Antonia seems more lighthearted herself, her friends comment, relieved. Everybody likes a resurrection.
Dinner party invitations increase. She’s a better guest, Antonia guesses. Except when she gets started on the situation of undocumented workers in their very same county, carrying Vermont’s dairy industry on their backs, or in Cassandra mode, on the looming death of the planet, Antonia can get as tiresome as poor dear Sam—her turn to ruin the lite mood at her friends’ gatherings.

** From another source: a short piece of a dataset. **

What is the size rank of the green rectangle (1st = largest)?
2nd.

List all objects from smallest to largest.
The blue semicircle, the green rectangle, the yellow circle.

She has become friends with the much younger Beth Trotter by virtue of their common bond, looking out for Estela and her baby—a bond nonparent Antonia has never before experienced but often observed among moms in the playground, talking endlessly and unapologetically with each other about feeding strategies and toilet-training approaches and schooling options without feeling they’re circumscribing everybody else’s world in their sandbox.
Have you considered making this a more permanent arrangement? Beth asks one Saturday as they head to a workshop at the Zen Center.
Too many times! Antonia laughs, and leaves it at that. Given their destination today, Beth also lets it go.